NYLCV, NY4P, TPL support LaGuardia Air Train with conditions


The New York League of Conservation Voters, New Yorkers for Parks, and the Trust for Public Land submitted the following statement to the Federal Aviation Administration regarding the LaGuardia Air Train:

New York City streets and highways are congested, causing significant air pollution in low income neighborhoods and communities of color. Transportation is the largest source of greenhouse gas emissions in our state.  Currently, travel options to and from LaGuardia Airport are limited to street transport by private car, ride share, taxi, or bus.  The proposal by the Port Authority of New York and New Jersey (PANYNJ) to build a LaGuardia Air Train connecting the airport to the Long Island Rail Road (LIRR) and 7 train stations at Willets Point will create an option to use mass transit that will alleviate congestion, reducing greenhouse gas emissions and air pollution with minimal environmental impacts.

Our organizations support the LaGuardia Air Train subject to the following conditions:

  • We appreciate the considerable strengthening of the draft environmental impact statement (dEIS) issued by the Federal Aviation Administration, which goes into much more depth about the potential environmental impacts of the proposed air train.  We would prefer a more in-depth review of bus service options, including potential service improvements such as making 125th Street in Manhattan a busway and providing the Q70 with a protected bus lane on the non-Grand Central Parkway portions of its route.

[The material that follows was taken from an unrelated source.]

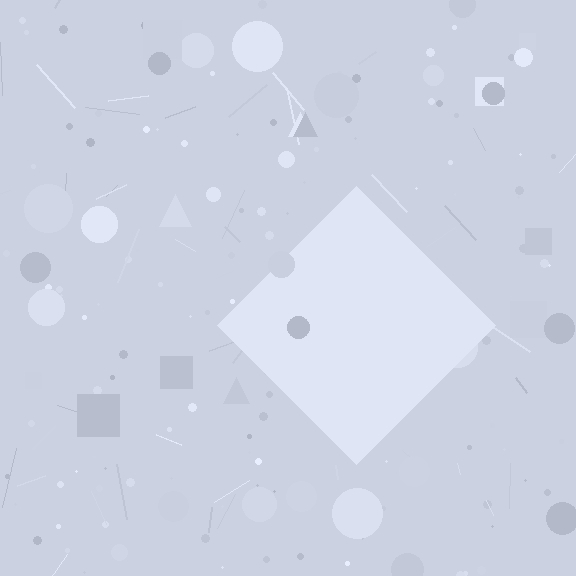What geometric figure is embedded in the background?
A diamond is embedded in the background.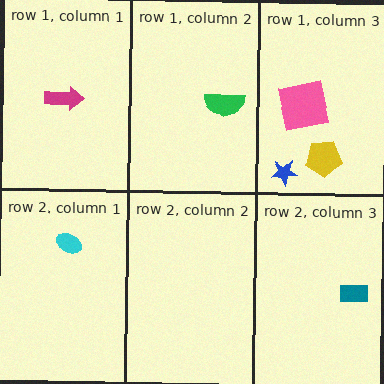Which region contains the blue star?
The row 1, column 3 region.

  • We strongly support the inclusion in the dEIS of mitigation measures not simply to replace trees impacted by construction of the air train but to improve and enhance public access and recreation opportunities at the Flushing Bay Promenade, a park that is underutilized and in need of investment at a time when the NYC Parks Department budget has been cut. While the proposal and the memorandum of agreement between the PANYNJ and the NYC Parks Department commits $35 million for this effort, the final number should be driven by the improvements needed to ensure this is a successful public space, mindful of the challenging proximity to the highway and proposed train location. The public process to determine how to invest these funds as outlined in that agreement must ensure that the plan will enhance access to both the promenade and waterfront.

  • We strongly endorse the inclusion of the Flushing Bay Promenade Community Advisory Council in the dEIS to ensure that the community has input into what the enhanced public access and park improvements are to serve the local community as well as the broader Queens and New York City community. The Advisory Council should be continued beyond developing the plan through implementation and, possibly, an operations and maintenance plan, to ensure the commitments made are met.

  • We strongly encourage using the Flushing Waterways 2018 Vision Plan developed by Riverkeeper and Guardians of the Flushing Bay as a starting point for the public conversation about park and waterfront access and enhancements. The Plan undertook a thoughtful evaluation of the opportunities in the area and focused on community people with the waterfront.

  • We encourage the establishment of funds not only for capital improvements but also for ongoing operations and maintenance to protect the investments in the promenade.  As the Play Fair for Parks Campaign demonstrates, we know that NYC Parks does not have sufficient funding to properly maintain parks properties to prevent disrepair. This project should serve as a way to build a more permanent partnership between the Airport and the community that benefits from the park.